以为这小公子是担心自己的身体,沈太医摸了摸胡须,安抚地笑笑:“虽然现在状况的确比较严重,可并非不可挽回,丞相大人家底殷实”,他朝天抱拳,“而且陛下龙恩浩荡,定然能用良药补回来,公子无需多想,只待身体日渐康复即可。”
她所在的竟然是丞相府吗?
顾笑愣了一下,下意识看向顾执兴。还以为只是个普通的官员人家,倒是低估了。
顾执兴点了点头,道了句麻烦太医,便让红鱼随着沈太医一起去拿新的药方,顺便送一送太医,自己则是在顾笑的床边坐了下来。
老父亲目光的存在感过于强烈,顾笑目露疑惑。
“国子监的学习已经因为这一次的事情落下不少,箫儿还是好好养着身体,父亲会请老师前来单独教导你。”顾执兴虽然知道孩子体弱,但是学业不可荒废。
顾笑面色渐渐僵硬。
怎么回事?即使是到了古代,也依旧逃脱不开学习么?补课这个优良传统竟然到哪里都这么吃香。
她在顾执兴期待的目光中艰难的点了点头。
看出来孩子的不情愿,顾执兴心中暗暗叹了气。
“父亲知道,你现在身体不好,这段时间先好生休息,学习的事情可以先放一放。我让绿盈和红鱼给你做些清淡的饮食,若是嘴馋了想吃些肉食,你也得给我忍着了。”
顾执兴给顾笑掖了被角,见她乖乖点头,无奈的笑了笑。
其实不用顾执兴说,顾笑自然是不会这么糟蹋自己的身体。
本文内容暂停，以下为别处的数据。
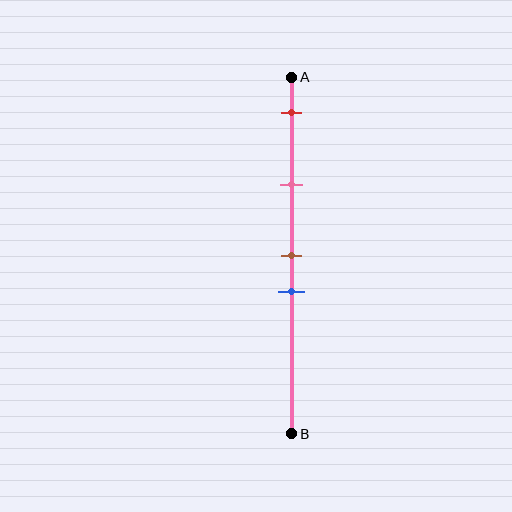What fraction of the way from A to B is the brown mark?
The brown mark is approximately 50% (0.5) of the way from A to B.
如今她这个样子,恐怕吃些肉都会直接吐出来。
真就不出她所料,这个身体的机能全因为她的到来而强行被调动了。
方才沈太医身上估计还沾了些鱼肉的腥味,这对她而言怕是催吐的绝妙配方了。
也亏的她暂时没吃什么,否则一口便要吐在太医身上。
*
“少爷如今可是得安安分分的呆在府上,不能像以前一样去外边酒楼里胡吃海喝了。”
绿盈笑着走了进来,手上端了从小厨房里新鲜出炉的瘦肉粥。
顾笑闻到味道,便皱起了眉头。
闻着香,但是胃里不舒服。
可总不能一点肉星子都不吃吧,纯喝白粥可没办法养好身体。
借着绿盈手臂的力道,顾笑撑起上半身。
太酥软了,身体一点劲都没有。
绿盈拿着银勺,让顾笑靠在了自己的身上。
“我自己试试。”
顾笑从犹犹豫豫的绿盈手中接过粥碗和银勺,忍着胃部的细微不适感,小心舀起一勺送入嘴中,手腕有细微的颤抖。
用牙齿细细磨碎了,再吞咽下去,没有想象中一口全部吐出来的夸张场景,反而真到胃里之后,闻到的肉沫腥味也渐渐消弭了。
见顾笑把粥喝了下去,绿盈这才放心,把软枕竖好,道:“少爷且靠着,绿盈去给您拿漱口的盐水。”
顾笑看了一眼转身去倒水的绿盈,试探开口:“顾箫?”
绿盈:……?
“少爷为何叫了自己的名字?”
绿盈眼中带着疑惑,看着顾笑眨了眨眼睛。
果然是叫顾箫么?听着父亲一口一个“箫儿”,只是心有猜测,但不确定。
“我想来想去想不出父亲和祖母的名讳,一个顾字在口中,后面却什么都想不起来了。”
顾笑朝着绿盈露出一个苦涩的笑来。
居然是这样!一定是这次无妄之灾,害的少爷如此!绿盈心疼的恨不得冲过去手刃那群该死的土匪。
他们家少爷那么好,平日里与他们说笑玩闹,却平白无故遭遇这种事情。
她背过身去,手指抹了一把眼泪。